President Barack Obama will nominate Federal Reserve vice chair Janet Yellen to succeed Ben Bernanke as chairman of the U.S. central bank, the White House said Tuesday. Yellen would be the first woman to head the powerful Fed, taking over at a pivotal time for the economy and the banking industry.
Both Yellen and Bernanke are scheduled to appear with Obama at the White House on Wednesday for a formal announcement.
Bernanke's term ends in January, completing a remarkable eight-year tenure in which he helped pull the U.S. economy out of the worst financial crisis and recession since the 1930s.
Under Bernanke's leadership, the Fed created extraordinary programs after the financial crisis erupted in 2008. It lent money to banks after credit markets froze, cut its key short-term interest rate to near zero and bought trillions in bonds to lower long-term borrowing rates.
Those programs are credited with helping save the U.S. banking system.
Yellen emerged as the leading candidate after Lawrence Summers, a former Treasury secretary whom Obama was thought to favour, withdrew from consideration last month in the face of rising opposition.
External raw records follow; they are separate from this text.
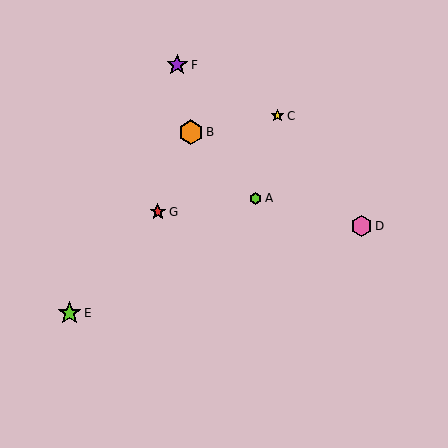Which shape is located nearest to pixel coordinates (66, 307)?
The lime star (labeled E) at (70, 313) is nearest to that location.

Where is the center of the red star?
The center of the red star is at (158, 212).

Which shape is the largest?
The orange hexagon (labeled B) is the largest.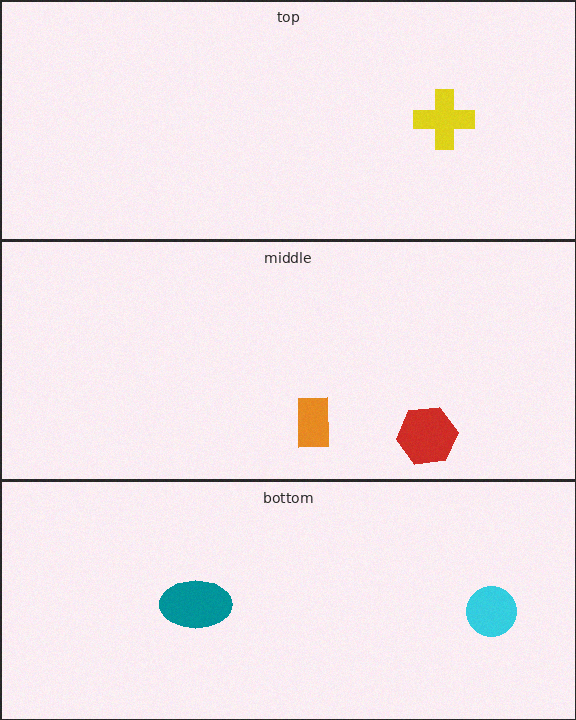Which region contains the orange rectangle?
The middle region.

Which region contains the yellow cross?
The top region.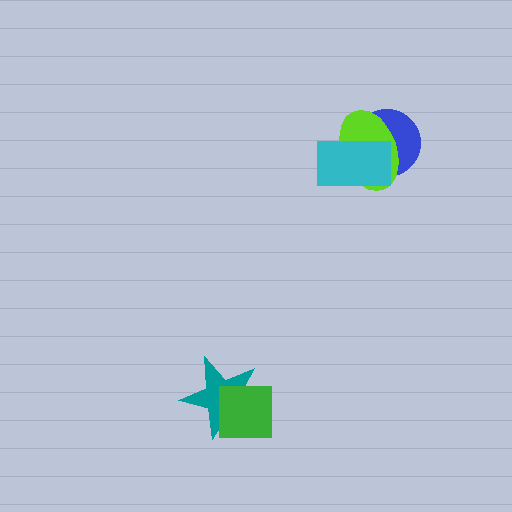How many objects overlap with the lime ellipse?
2 objects overlap with the lime ellipse.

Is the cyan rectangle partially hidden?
No, no other shape covers it.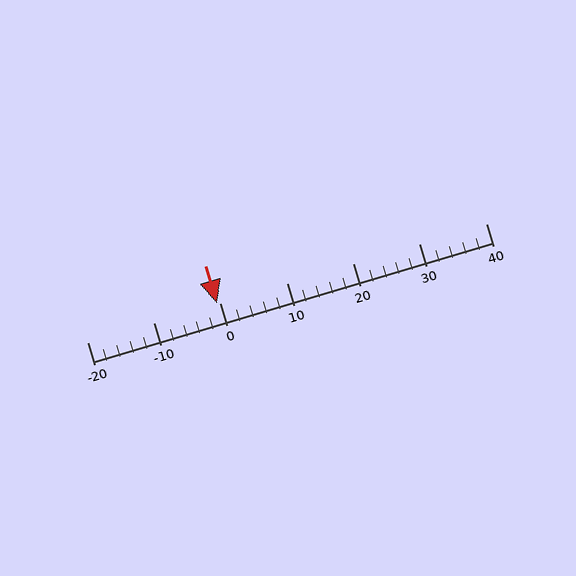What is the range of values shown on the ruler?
The ruler shows values from -20 to 40.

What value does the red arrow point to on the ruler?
The red arrow points to approximately 0.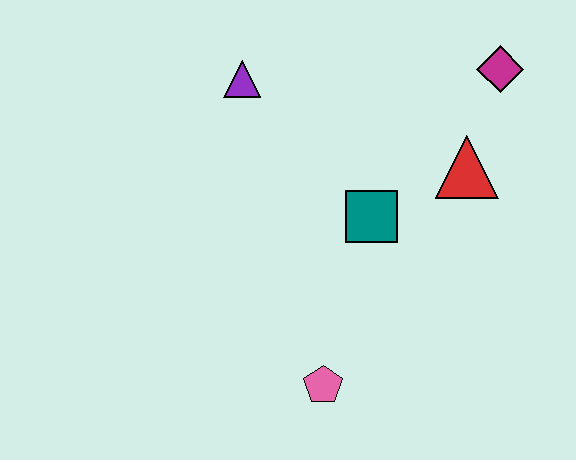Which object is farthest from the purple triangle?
The pink pentagon is farthest from the purple triangle.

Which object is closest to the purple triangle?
The teal square is closest to the purple triangle.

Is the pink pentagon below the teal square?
Yes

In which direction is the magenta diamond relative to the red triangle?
The magenta diamond is above the red triangle.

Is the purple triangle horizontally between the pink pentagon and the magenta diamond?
No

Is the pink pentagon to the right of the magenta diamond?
No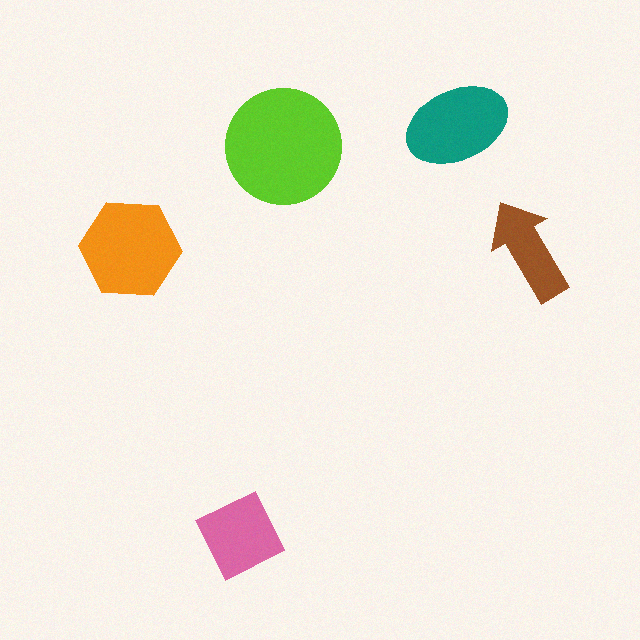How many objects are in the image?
There are 5 objects in the image.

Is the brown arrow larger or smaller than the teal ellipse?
Smaller.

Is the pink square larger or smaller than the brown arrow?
Larger.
Yellen, 67, would likely continue steering Fed policy in the same direction as Bernanke.
As vice chair since 2010, Yellen has helped manage both the Fed's traditional tool of short-term rates and the unconventional programs it launched to help sustain the economy after the financial crisis erupted in 2008. These include the Fed's monthly bond purchases and its guidance to investors about the likely direction of rates.
A close ally of Bernanke, Yellen has been a key architect of the Fed's efforts to keep interest rates near record lows to support the economy.
Her comments in the Fed minutes show her support for continuing stimulus, until the U.S. economy shows clear signs of recovery.
Her appointment comes amid a federal shutdown as Obama and the Republican-controlled Congress battle over the U.S. budget. The Republicans are demanding changes in health care before they will approved the funding to pay for government operations and raise the debt ceiling.
Oct. 17 looms as a deadline for an end to the impasse, as that is the date when the U.S. government runs out of money, having reached its $16.7 trillion borrowing limit.
In the meantime, federal departments that would provide economic data, including numbers about jobs, economic growth, exports and business expectations are not operating.
In the absence of this data, the Fed is unlikely to change course and many are now predicting the $85-billion US a month bond-buying program that keeps interest rates low will continue throughout the fall.